By the definition of expectation:
\begin{align*}
& E[f(X_n)] = \sum_{i = 0}^{n - 1}f(i/n)n^{-1} =
\sum_{i = 0}^{n - 1}\int_{i/n}^{(i + 1)/n}f(i/n)dx, \\
& E[f(X)] = \int_0^1 f(x)dx = \sum_{i = 0}^{n - 1}\int_{i/n}^{(i + 1)/n}f(x)dx.
\end{align*}
Since $f$ is continuous on $\mathbb{R}$, it is uniformly continuous on $[0, 1]$. That means, given $\varepsilon > 0$, there exists $\delta > 0$, such that for all $x, y \in [0, 1]$ and $|x - y| < \delta$, we have $|f(x) - f(y)| < \varepsilon$. Let $N \in \mathbb{N}$ be sufficiently large so that $\frac{1}{N} < \delta$, then for all $n > N$, $x \in [i/n, (i + 1)/n)$ implies that $|x - i/n| < \frac{1}{n} < \frac{1}{N} < \delta$, whence
\begin{align}
|E[f(X_n)] - E[f(X)]| \leq
\sum_{i = 0}^{n - 1}\int_{i/n}^{(i + 1)/n}|f(i/n) - f(x)|dx <
\sum_{i = 0}^{n - 1}\varepsilon \times \frac{1}{n} = \varepsilon.
\end{align}
This shows $E[f(X_n)] \to E[f(X)]$ as $n \to \infty$.
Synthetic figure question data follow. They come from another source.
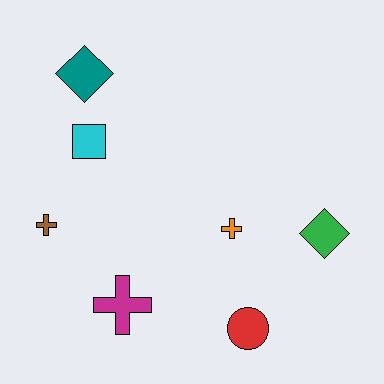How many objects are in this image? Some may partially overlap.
There are 7 objects.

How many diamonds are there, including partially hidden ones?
There are 2 diamonds.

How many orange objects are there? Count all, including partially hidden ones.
There is 1 orange object.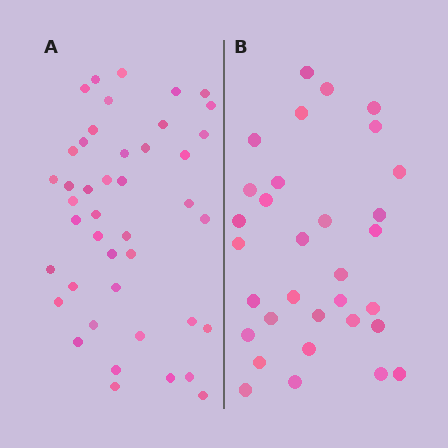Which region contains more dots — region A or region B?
Region A (the left region) has more dots.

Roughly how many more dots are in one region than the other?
Region A has roughly 12 or so more dots than region B.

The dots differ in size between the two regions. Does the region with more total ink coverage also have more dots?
No. Region B has more total ink coverage because its dots are larger, but region A actually contains more individual dots. Total area can be misleading — the number of items is what matters here.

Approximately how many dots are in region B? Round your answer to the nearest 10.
About 30 dots. (The exact count is 32, which rounds to 30.)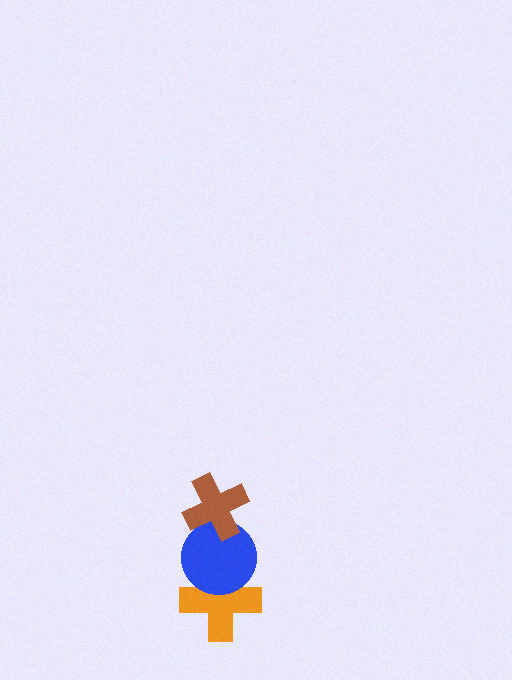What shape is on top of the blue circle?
The brown cross is on top of the blue circle.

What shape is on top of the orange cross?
The blue circle is on top of the orange cross.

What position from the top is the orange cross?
The orange cross is 3rd from the top.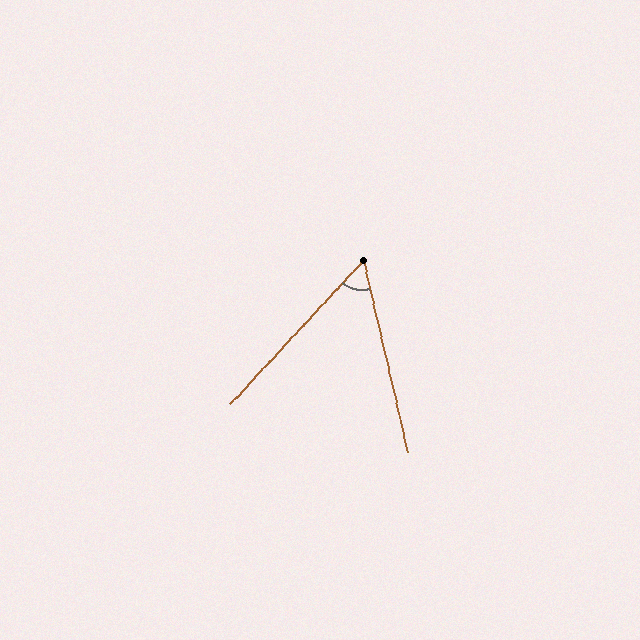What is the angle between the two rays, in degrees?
Approximately 56 degrees.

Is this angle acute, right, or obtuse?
It is acute.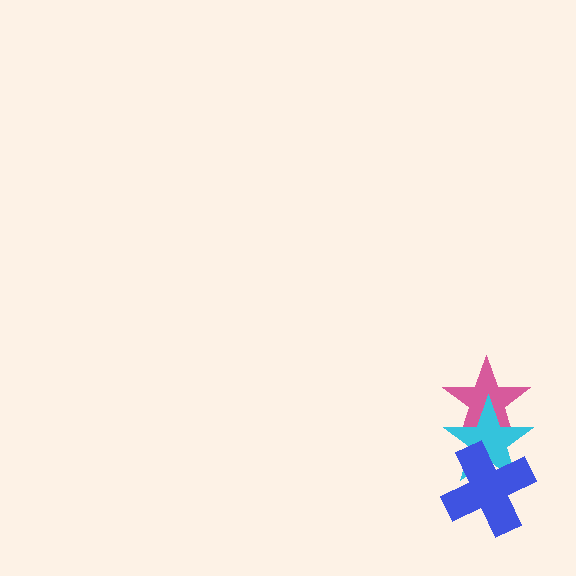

Note that the boundedness condition is actually not needed for this particular case because the support of the uniform distribution is a compact set (it is, of course, still essential in proving the equivalence between weak convergence and convergence in distribution for general random variables).